The San Francisco-based firm urged investors to reject Goldman’s executive retention bonuses that totaled $160 million, noting each award value is twice either executive’s 2024 total annual compensation and doesn’t align with Goldman executives’ pay and performance, raising “significant concerns” on the executives’ compensation packages.
“Concerns surrounding the Company's continued inability to align pay with performance are exacerbated by the decision to grant excessive retention awards to Messrs. Solomon and Waldron just following the end of the fiscal year,” Glass Lewis said in its report seen by Banking Dive. “While we will review the impact of the additional $160 million on the Company's pay and performance alignment within the full scope of 2025, thus far, the provided discussion regarding the rationale in the proxy statement is far from robust.”
Goldman will hold its annual shareholders meeting on April 23.
The New York-based lender is experiencing its third consecutive year of disconnect between executive pay and performance, according to the Glass Lewis report.

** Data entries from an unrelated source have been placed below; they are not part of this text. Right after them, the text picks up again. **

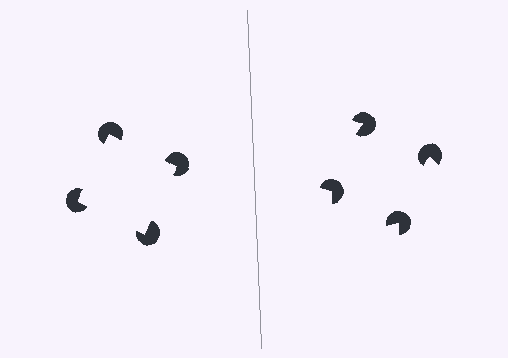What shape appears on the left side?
An illusory square.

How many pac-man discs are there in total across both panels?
8 — 4 on each side.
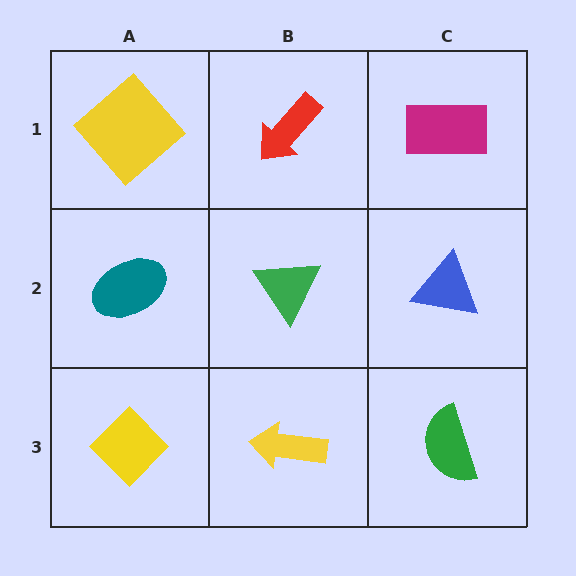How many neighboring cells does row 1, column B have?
3.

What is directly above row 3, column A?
A teal ellipse.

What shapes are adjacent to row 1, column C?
A blue triangle (row 2, column C), a red arrow (row 1, column B).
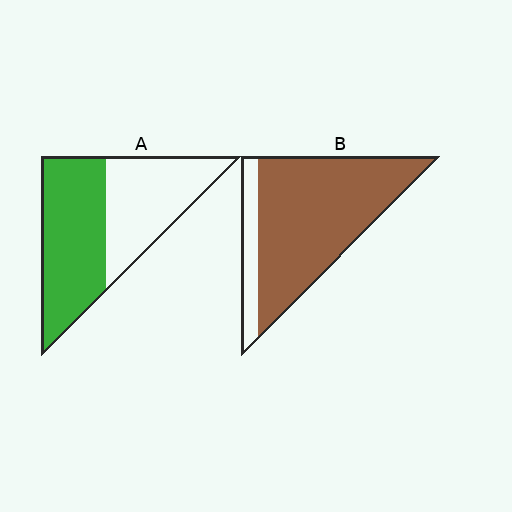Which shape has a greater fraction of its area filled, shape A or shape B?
Shape B.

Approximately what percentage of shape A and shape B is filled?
A is approximately 55% and B is approximately 85%.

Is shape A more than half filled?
Yes.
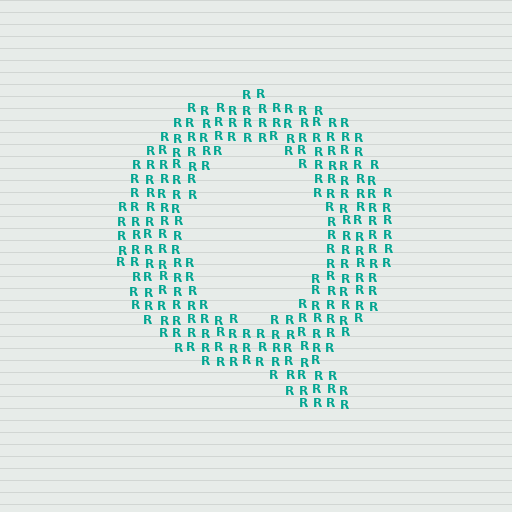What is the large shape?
The large shape is the letter Q.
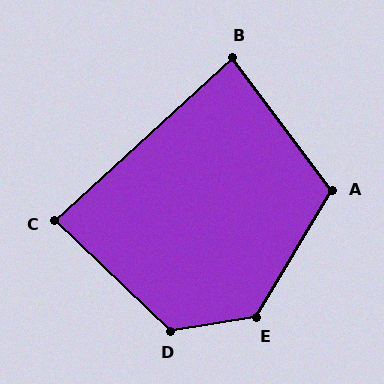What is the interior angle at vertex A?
Approximately 112 degrees (obtuse).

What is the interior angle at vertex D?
Approximately 127 degrees (obtuse).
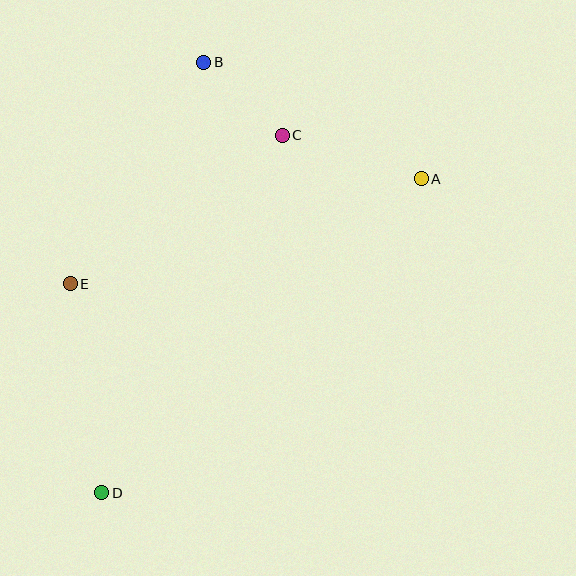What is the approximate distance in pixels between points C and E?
The distance between C and E is approximately 259 pixels.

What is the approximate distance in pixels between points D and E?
The distance between D and E is approximately 212 pixels.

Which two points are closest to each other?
Points B and C are closest to each other.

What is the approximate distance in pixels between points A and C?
The distance between A and C is approximately 146 pixels.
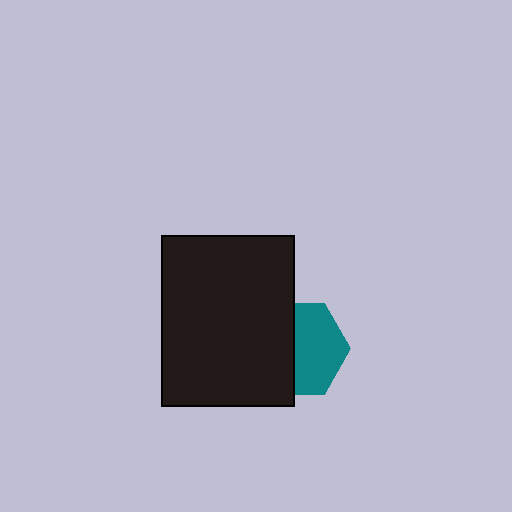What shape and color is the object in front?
The object in front is a black rectangle.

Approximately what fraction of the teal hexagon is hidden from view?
Roughly 47% of the teal hexagon is hidden behind the black rectangle.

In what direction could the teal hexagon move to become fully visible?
The teal hexagon could move right. That would shift it out from behind the black rectangle entirely.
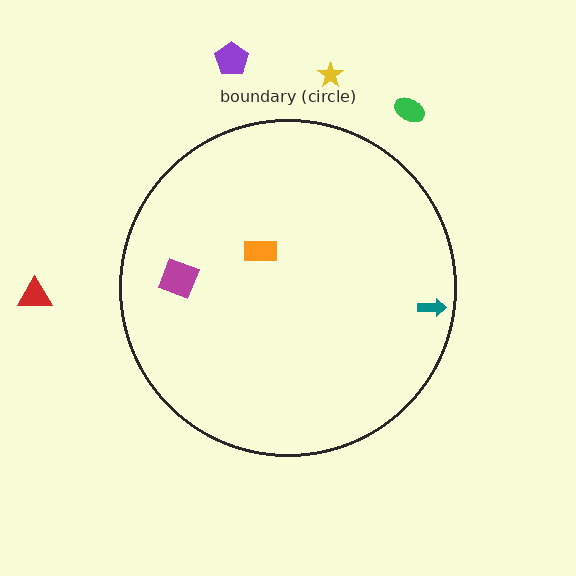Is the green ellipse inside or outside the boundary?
Outside.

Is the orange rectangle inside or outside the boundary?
Inside.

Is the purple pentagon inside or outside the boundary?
Outside.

Despite some improvement due to strong 2024 results, concerns persist, Glass Lewis said, particularly considering early 2025 developments, including executive compensation continuing to outpace company performance. Solomon and Waldron received 28% increases in variable compensation and three-year weighted compensation for executives was approximately $115 million compared to the peer median of $70 million. The proxy adviser thinks the misalignment is unlikely to improve.
The executive retention awards raise concerns since they are based on restricted stock units rather than performance-based equity, and despite longer vesting periods, the lack of performance conditions undermines pay-for-performance alignment, the report noted.
Glass Lewis asserted that Goldman lacked robust disclosures regarding its process of granting the bonuses.
“[S]hareholders received largely boilerplate language, leaving the board's process for arriving at the size and structure of the awards largely to the imagination,” the report said.
“Although media headlines have painted a picture regarding the high level of poaching experienced at the Company, the onus is on the Company to clearly articulate this backdrop in relation to the award,” the report continued.